C'était aussi simple que ça.
J'avais beau aimer le chapeau,
on m'a dit que je n'étais pas Estonienne,
que ce chapeau est pour les petites
filles d'Estonie, pas de Lettonie.
Plus tard, alors que nous nous dispersions
sur plusieurs continents
quand on a fermé les camps
de réfugiés en Allemagne,
il y a eu de nombreuses histoires
tragiques, en tout cas, tristes,
de petites filles qui commençaient
l'école, aux États-Unis, par exemple,
à qui les mamans ont dit
que les petites filles modèles,
quand elles vont à l'école,
doivent porter des longues
tresses avec un ruban
et des robes avec des couleurs
pâles avec des poignets.
Quand elles entrent dans l'école,
elles sont choquées de constater
que tout le monde les montrent du doigt
et qu'elles sont complètement
différentes des autres filles.
Quand elles expliquent à leur mère que
les Américaines ne s'habillent pas ainsi,
leur mère réplique : « Mais tu n'es pas
américaine. Tu es lettone ! »
Les pauvres enfants ont alors le choix
de rester différentes et obéir à maman,
et rester au sein de
la communauté lettone,
ou de se rebeller
dès que leur âge le leur permet,
de tourner le dos à la société lettone
et à l'identité lettone,
et l'oublier aussi vite que possible.
J'ai essayé de passer ma vie
à tenter de convaincre
les jeunes d'origine lettone,
en commençant par mes propres enfants,
et de me convaincre en grandissant,
puisque j'ai grandi à l'étranger,
et pas dans mon pays natal,
qu'il y a une troisième forme d'identité,
qui serait une identité choisie librement.
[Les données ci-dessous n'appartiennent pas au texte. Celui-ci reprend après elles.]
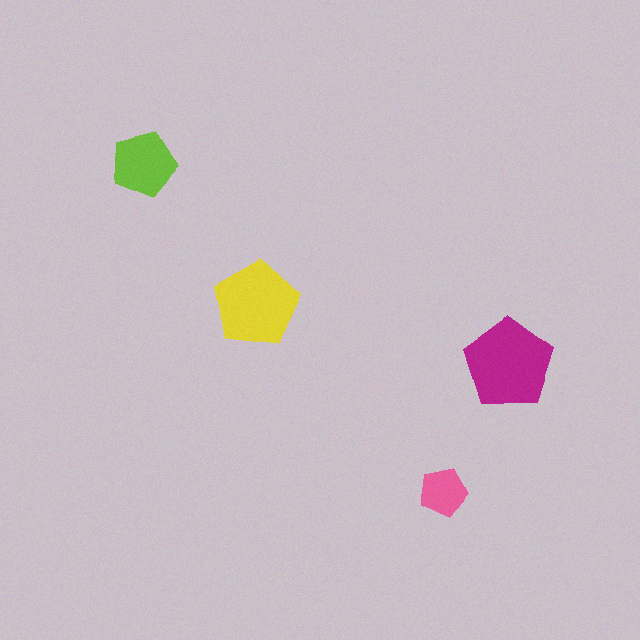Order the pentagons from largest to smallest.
the magenta one, the yellow one, the lime one, the pink one.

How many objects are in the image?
There are 4 objects in the image.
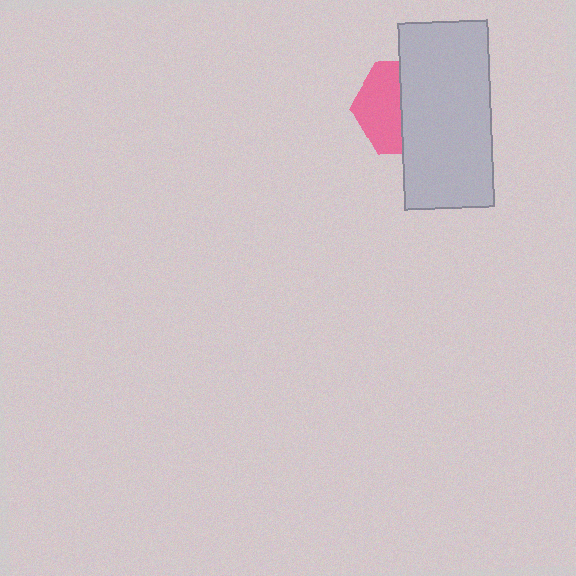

C'est celle où on comprend
que l'appartenance à un groupe,
fût-il ethnique,
culturel ou linguistique,
ou ce que vous voulez,
mais son influence est la suivante :
ça vous ouvre des portes
qui resteraient fermées autrement.
Qu'apprendre la langue lettone,
que pratiquement très peu
de personnes parlent au monde,
ce serait plus utile d'apprendre
le chinois, sans aucun doute,
pour votre identité
et votre sentiment de bien-être,
pour rendre vos racines accessibles,
pour le sentiment d'appartenance qui naît
de l'appartenance à une communauté
au sein de laquelle on a des droits
de par notre naissance,
cette identité est une chose
irremplaçable.
Vous devenez un nouveau Canadien,
vous êtes un citoyen américain naturalisé,
vous pouvez voyager dans beaucoup
de pays et vivre bien,
épouser une personne locale,
et vous intégrer.
J'ai rencontré de nombreux
Lettons qui m'ont dit :
« J'ai épousé une Américaine.
Je suis tombé amoureux d'elle,
mais elle n'aimait pas que je passe
du temps avec des Lettons,
ou à des événements lettons.
Elle voulait que je leur tourne le dos.
J'ai pensé qu'elle tournait
le dos à mon identité.
Elle renie ce que je suis. »
Mais ce n'est pas si aisé
de définir ce que je suis.
Une des choses qui je pense définit
qui je suis au sens ethnique,
est naturellement l'héritage culturel
dont font partie la connaissance
de la langue, de l'histoire,
dans notre cas, du folklore,
puisqu'il s'agit d'une part importante
de notre héritage.
Voilà les richesses disponibles
à ceux qui ouvrent la porte
de l'appartenance à la nation lettone,
librement, et sans
que ce choix ne leur ait été imposé.
Étant différent des autres,
c'est facile de s'intégrer.
Quand on est letton,
et qu'on s'intègre souplement
dans tous ces grands pays,
personne ne verra à votre apparence
que vous êtes letton ou d'origine lettone.
Mais on peut cultiver,
et c'est ce dont j'essaie de convaincre
les jeunes que j'ai rencontrés
dans divers pays,
on peut cultiver
dans notre jardin secret
l'identité lettone qui nous appartient,
et nous serions plus qu'heureux
de le partager avec le reste du monde,
si nous pouvions l'aider à dépasser
la barrière linguistique
et s'il pouvait avoir un aperçu
de ce que ça offre comme avantage.
Dans mon cas, j'ai fait cela aussi.
À mon niveau, j'ai apporté ma contribution
en termes de publications
académiques et de livres
sur l'héritage et l'identité lettons,
en particulier sur ce qui rend
nos chants folkloriques
si particuliers, si spéciaux,
ce qui mérite notre intérêt,
et notre analyse.
Ça a permis de les faire reconnaître
comme patrimoine immatériel
par l'UNESCO il y a quelques années.
Pour ceux et celles qui restent encore
en Lettonie quelques semaines,
je vous recommande de participer
au festival des chants lettons,
de le regarder à la télévision
ou en vidéo.
On remarque dans le festival
des chants lettons
un élément qui incarne
la tradition de chanter,
devenue un pilier de l'identité lettone
depuis de nombreux siècles,
avant même que la Lettonie
ne devienne une nation.
Au 19ème siècle,
quand les Lettons étaient encore
une classe opprimée de la société,
ils ont commencé à chanter
dans des chœurs.
Quand les chœurs se rassemblaient
pour organiser des festival de chants,
les participants ont compris
qu'une sœur était née à Riga,
et l'autre à Valmiera,
mais qu'elles chantaient la même chanson.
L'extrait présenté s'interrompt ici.